(CMR) Former Department of Immigration clerical workers Stephen Wayne Hurlston (28) and Oscar Lee Watler (34) were sentenced to twelve and a half years for possession of cocaine with intent to supply earlier today.
This sentence was handed down by Magistrate Kirsty-Ann Gunn after a five-day period of consideration on the matter. Last week, Mr. John Furness, representing Watler pleaded for leniency from the court. During his submissions, he referred to two as
“not hardened drug dealers, but simply “incompetent amateurs” and “nothing but bumbling drug dealers,”
He also stated that Walter had worked for immigration for some 17 years and his colleagues spoke very highly of him. He shared with the court that the defendant also suffers from poor health including being a kidney transplant recipient, having eye issues, and needing a hearing aid.

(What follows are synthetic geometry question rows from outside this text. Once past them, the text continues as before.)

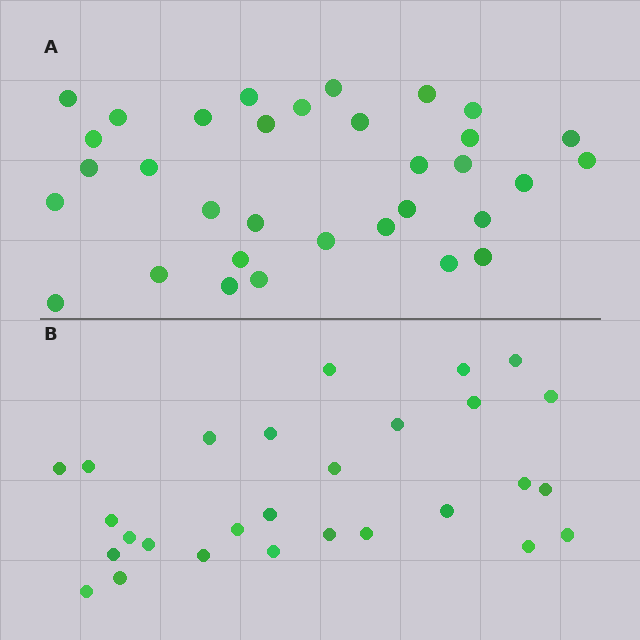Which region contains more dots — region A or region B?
Region A (the top region) has more dots.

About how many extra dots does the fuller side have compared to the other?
Region A has about 5 more dots than region B.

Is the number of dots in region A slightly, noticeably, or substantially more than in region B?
Region A has only slightly more — the two regions are fairly close. The ratio is roughly 1.2 to 1.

Attorney, Steve McField, who represented Hurlston pleaded that his client had a “great life” with no criminal record and has a young infant.
The duo were originally arrested in October 2015 in an empty lot in Patrick's Island after a uniform officer spotted the men by a white car acting suspiciously. The officer recovered multiple packages of cocaine in and around the car as well as a scale and a razor blade. The largest package weighed 1.61 pounds.

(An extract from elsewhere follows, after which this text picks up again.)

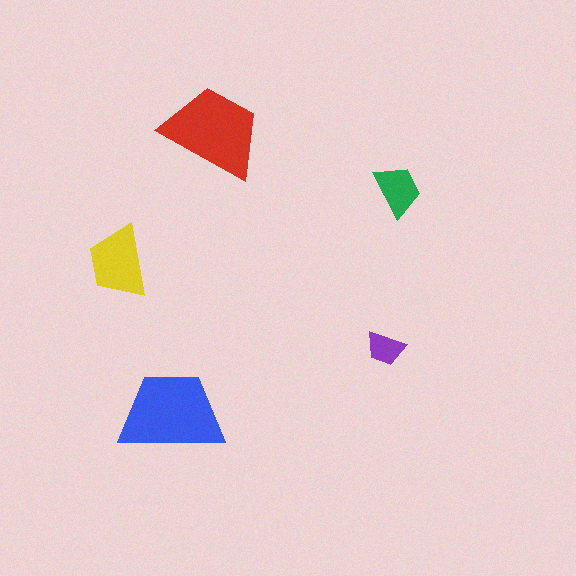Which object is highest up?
The red trapezoid is topmost.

They claimed to have gone there to fish for lobster and had nothing to do with the drugs but had seen some scales and small plastic bags on the ground, which they had picked up. They denied that there were any drugs in the car and said it was the police officer who had found the actual packages of cocaine.
During the trial the men had both denied the charges, implying that the drugs must have been there before they arrived. They also refuted claims by the police officer that they had admitted finding the drugs on the beach and begged him to give them “a bligh” (let them go) because they could not afford to lose their jobs at immigration.
Defense attorney Richard Barton attempted to demonstrate reasonable doubt by pointing out that neither defendant's DNA was found on the packages and no significant quantity of cash was ever found.
At the time of the guilty verdict in May the judge indicated that her decision hinged on who to believe. The police officer giving testimony or the defendants. She found the officer credible and them guilty of possession of more than 1.61 pounds cocaine with intent to supply. They were also convicted of possession of a utensil used in the preparation of a controlled drug.
This amount would normally net a 15-year jail sentence but Furniss asked that 8-12 year range be considered by the court.
After their May conviction they were released from their government posts. The men have been remanded into custody. Time spent will be taking into consideration.